Première vérité incontestable pour qui s’intéresse un peu à la question, l’Union européenne est une institution profondément néolibérale dont les principes de fonctionnement (marché concurrentiel, austérité budgétaire, monétarisme, libre-échange…) sont contradictoires avec la mise en œuvre d’une politique économique progressiste qui serait tournée vers le progrès social et le contrôle démocratique de l’économie. Cette contradiction fondamentale explique pourquoi la question européenne reste « taboue » à gauche, notamment dans sa frange radicale, comme il l’avait noté dans un précédent ouvrage[2]. En effet, pour sortir du néolibéralisme, il faudrait changer de rapport à l’UE. Or la manière de le faire n’a jamais été clairement posée. C’est à cet écueil que prétend répondre l’ouvrage d’Aurélien Bernier après avoir, dans la première partie du livre, établi un déroulé historique précis qui montre comment l’Union européenne s’est construite en contribuant à bâtir une société régulée par la concurrence, le marché, et dans laquelle les droits sociaux sont systématiquement relégués en arrière-plan.
L’impossibilité des politiques économiques progressistes
Car, et c’est la deuxième vérité, aucun changement de politique économique nationale ne peut se faire dans le cadre du droit actuel. Pour le démontrer, Bernier prend deux exemples de propositions économiques qui sont filées tout au long du livre : le retour à un service public de l’énergie et la mise en œuvre d’un contrôle des mouvements de capitaux. Bien que les libéralisations des marchés du gaz et de l’électricité ne procèdent pas directement des traités, Aurélien Bernier montre qu’il serait impossible pour la France de revenir en arrière. En effet, le Conseil d’État a reconnu en 1989 la supériorité du droit européen sur le droit français. De ce fait, aucune loi qui serait en contradiction avec les directives européennes ne pourrait être mise en œuvre, ce qui serait le cas d’une loi visant à revenir à un monopole public de fourniture de l’électricité. À ce sujet, le livre rappelle que, contrairement à ce qui est parfois raconté, l’Espagne et le Portugal ne sont pas « sortis » du marché européen de l’électricité en 2022, mais ont négocié – et obtenu – une dérogation temporaire de la part de la Commission, dérogation justifiée du fait de la faiblesse des interconnexions avec le reste du réseau européen.

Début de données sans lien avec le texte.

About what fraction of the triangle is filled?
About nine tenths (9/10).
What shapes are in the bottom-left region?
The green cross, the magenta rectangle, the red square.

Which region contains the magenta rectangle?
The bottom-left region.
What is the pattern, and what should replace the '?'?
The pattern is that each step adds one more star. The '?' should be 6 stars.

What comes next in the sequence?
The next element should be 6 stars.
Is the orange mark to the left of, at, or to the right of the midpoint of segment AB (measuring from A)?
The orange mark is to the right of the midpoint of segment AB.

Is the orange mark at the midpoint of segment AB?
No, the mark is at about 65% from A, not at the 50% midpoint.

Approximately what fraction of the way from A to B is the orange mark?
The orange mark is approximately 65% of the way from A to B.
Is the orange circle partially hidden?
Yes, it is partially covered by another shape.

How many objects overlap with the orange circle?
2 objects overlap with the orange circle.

Quant à revenir sur la libre circulation du capital, seul moyen crédible de mettre un terme à la concurrence fiscale intra- et extra- européenne, ce serait contraire à la lettre des traités ; aussi, toute mesure de ce type serait immédiatement contestée et déclarée contraire au droit par les tribunaux français. Notons, sur ce point, qu’il existe une petite imprécision dans l’ouvrage. Si la libre circulation du capital était bien envisagée dès le traité de Rome de 1957, notamment dans son article 3, seuls les mouvements de capitaux entre États membres étaient concernés. Or, le traité sur l’Acte unique de 1986 est très différent puisqu’il impose l’interdiction du contrôle des mouvements de capitaux non seulement entre États membres, mais surtout vis-à-vis des pays tiers. Ce changement de perspective a fait entrer la CEE de plain-pied dans la mondialisation financière, alors que le traité de Rome permettait de contrôler les mouvements de capitaux vis-à-vis du reste du monde et n’interdisait pas formellement le contrôle des mouvements de capitaux entre États membres, comme cela est d’ailleurs souligné dans l’ouvrage.

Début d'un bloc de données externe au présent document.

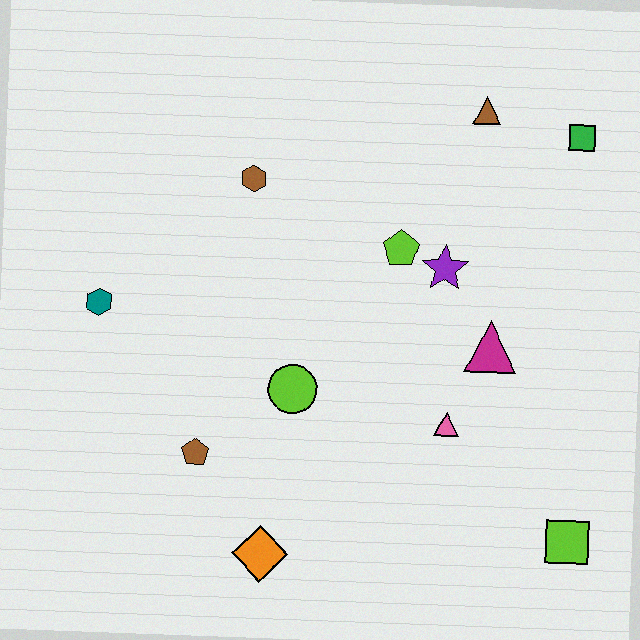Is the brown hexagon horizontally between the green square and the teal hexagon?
Yes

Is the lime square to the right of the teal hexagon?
Yes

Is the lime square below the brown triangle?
Yes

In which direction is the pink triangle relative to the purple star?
The pink triangle is below the purple star.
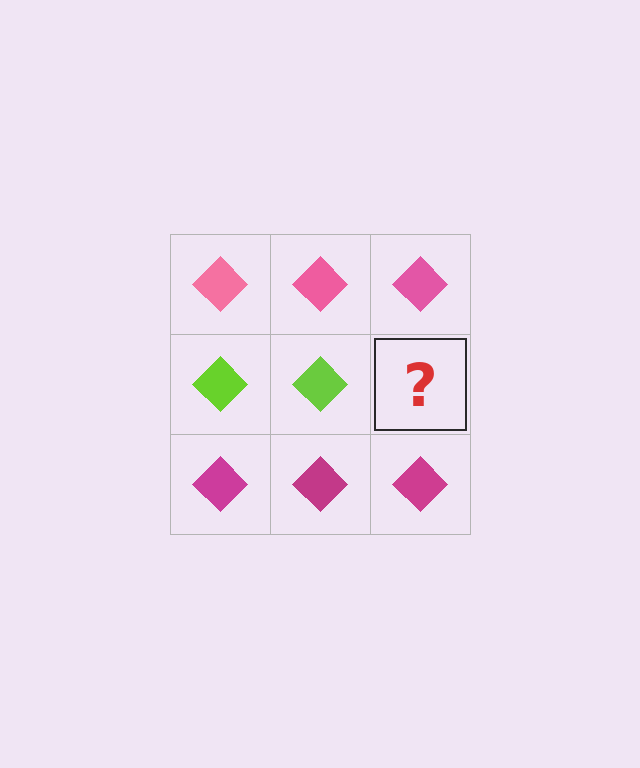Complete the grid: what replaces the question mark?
The question mark should be replaced with a lime diamond.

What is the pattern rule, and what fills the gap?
The rule is that each row has a consistent color. The gap should be filled with a lime diamond.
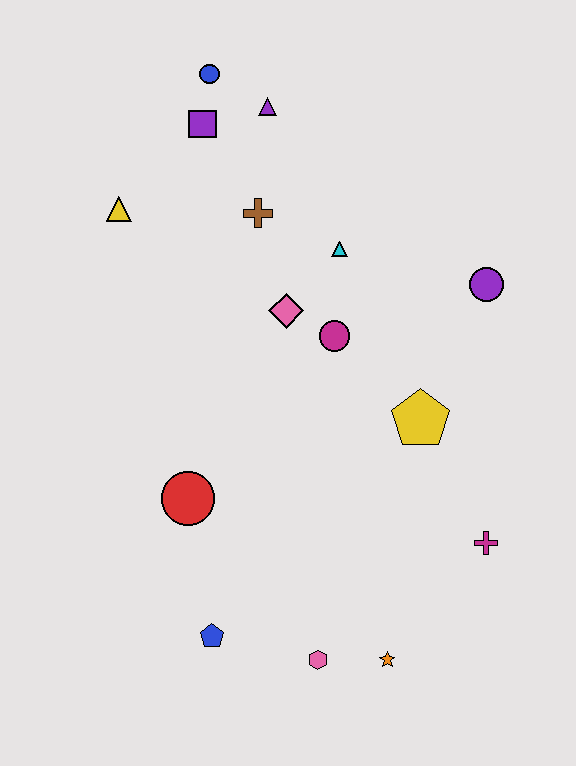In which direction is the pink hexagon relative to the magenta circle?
The pink hexagon is below the magenta circle.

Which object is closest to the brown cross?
The cyan triangle is closest to the brown cross.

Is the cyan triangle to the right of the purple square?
Yes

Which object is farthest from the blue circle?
The orange star is farthest from the blue circle.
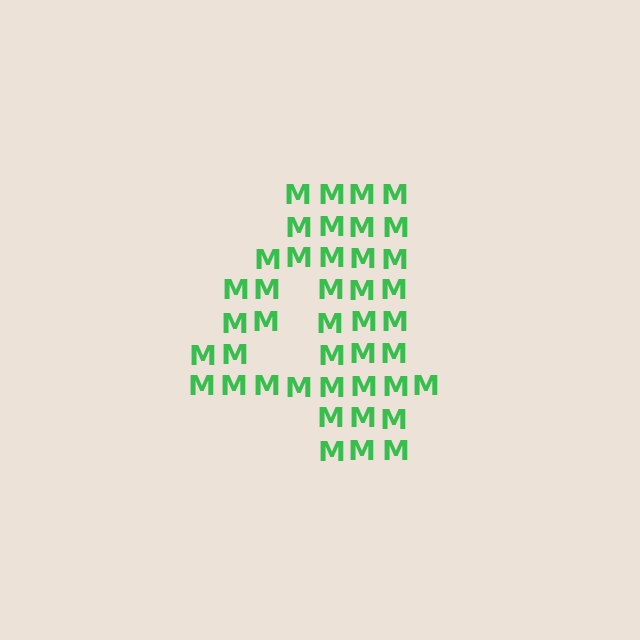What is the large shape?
The large shape is the digit 4.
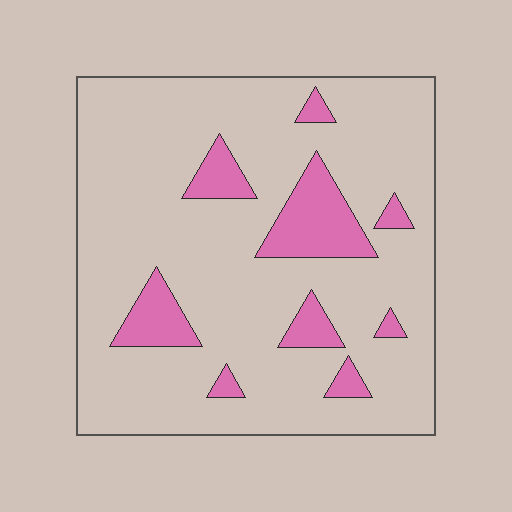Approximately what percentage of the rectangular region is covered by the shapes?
Approximately 15%.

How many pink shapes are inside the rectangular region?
9.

Un système supranational cadenassé
Troisième vérité absolument indépassable, il est impossible de changer l’UE de l’intérieur. Les traités ont, de fait, cadenassé les politiques économiques et la clé du cadenas n’est pas accessible. Bien évidemment, aucun gouvernement ne peut, à lui tout seul, imposer un changement de traités. Mais même si une majorité d’États le souhaitait, cela serait également impossible. La Commission ou le Parlement européen ne peuvent pas davantage les modifier. En fait, un changement de traité ne peut se faire qu’avec l’unanimité des États membres. Autant dire que c’est quasiment impossible. On répondra que cela a été fait en 2007, avec le traité de Lisbonne. Mais cet exemple relève plutôt d’un contre-exemple tant le processus de ratification a été difficile. Mais surtout, ce qui est significatif est que le traité de Lisbonne ne changeait rien, ou presque, en matière de politique économique. C’est précisément son conservatisme économique et social qui l’a rendu acceptable. Il en serait évidemment tout autrement s’il s’agissait d’organiser une transformation profonde des politiques économiques de l’UE.
Le fond du problème est que les traités européens n’ont pas pour simple objectif de permettre aux institutions européennes de fonctionner. Ils ont un contenu programmatique précis. Ils imposent des politiques économiques dans pratiquement tous les domaines. Ainsi, même si la France insoumise et ses alliés devenaient majoritaires au Parlement européen et contrôlaient la Commission (une perspective de pure science-fiction étant donnés les rapports de force politique actuels), il resterait impossible d’autoriser le contrôle des mouvements de capitaux, d’engager une politique commerciale protectionniste ou remettre en cause les principes de la concurrence. Toute initiative en ce sens serait immédiatement empêchée par la Cour de Luxembourg qui veille au respect des traités.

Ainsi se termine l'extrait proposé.